As I've written before, I have no idea how Wilson feels about the idea of Cascadia separatism, but I'm convinced that her approach, if our movement grows in opposition to what's happening in the United States, will be much more open-minded and flexible than Bruce Harrell ever would have been.

As we head into a new, uncertain era in which Trump will use every tactic he can get away with to consolidate power for his regime, Cascadia's cities are well-positioned to stand up to Trump and advocate for autonomy.
Portland, of course, is leading the way, with inflatable frog costumes and anti-ICE aerobics – but also with a city council and mayor that are committed to opposing federal overreach. There's a growing movement to revoke the land-use permits for Portland's ICE facility, and as the city confronts its ongoing homeless crisis, they may be open to leaving behind a federal government that is looking to eviscerate funding for permanent supportive housing.
Spokane, a progressive bastion surrounded by right-wing nutjobs, now has an even stronger 6-1 liberal majority on its city council. Seattle could learn a lot from Washington's second-largest city, which has passed a raft of zoning reforms to encourage multi-family housing and eliminate parking requirements.
Tacoma, similarly, elected a progressive, pro-transit mayor and is poised to work with pro-transit Pierce County executive Ryan Mello to create a more affordable, sustainable city.
Meanwhile, north of the 49th parallel, Vancouver is currently run by pro-corporate mayor Ken Sim, and a council with a solid majority from Sim's center-right ABC party.

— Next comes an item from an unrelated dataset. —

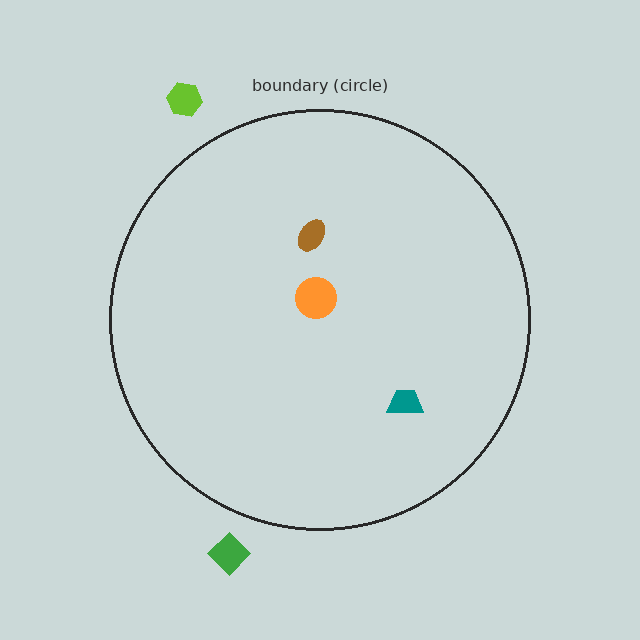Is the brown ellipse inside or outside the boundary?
Inside.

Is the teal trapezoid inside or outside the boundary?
Inside.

But progressive are starting to make noise against Sim's proposed city budget, which freezes property taxes, gives a huge funding boost to cops, and slashes programs for the arts, social services, and climate action. More than 600 people came speak and force an 11-hour filibuster in opposition to Sim's budget at a recent Vancouver city council meeting.

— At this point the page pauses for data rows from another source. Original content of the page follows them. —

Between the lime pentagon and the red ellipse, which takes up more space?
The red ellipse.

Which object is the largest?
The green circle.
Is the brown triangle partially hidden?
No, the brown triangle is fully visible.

Sim is up for reelection in 2026, and the city's often-divided progressives would do well to join forces and find a candidate like Wilson or Mamdani to send Sim packing his bags and returning private life.

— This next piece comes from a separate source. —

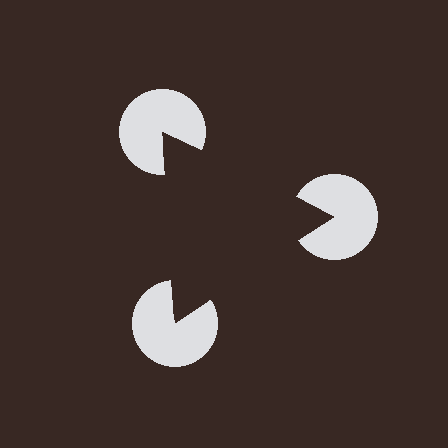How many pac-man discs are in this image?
There are 3 — one at each vertex of the illusory triangle.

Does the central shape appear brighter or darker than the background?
It typically appears slightly darker than the background, even though no actual brightness change is drawn.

People in Cascadia can now tell Trump, his party, and the feckless Democrats who have failed to oppose him that Katie Wilson and Seattle are in the midst of a new movement, a politics that favors compassion, affordability, and making sure the wealthy finally pay their fair share.
As Patti Smith wrote,
People have the power
Power to dream, to rule
To wrestle the earth from fools
--Andrew Engelson
Correction: Smith is 78 years old, not 69. Good lord.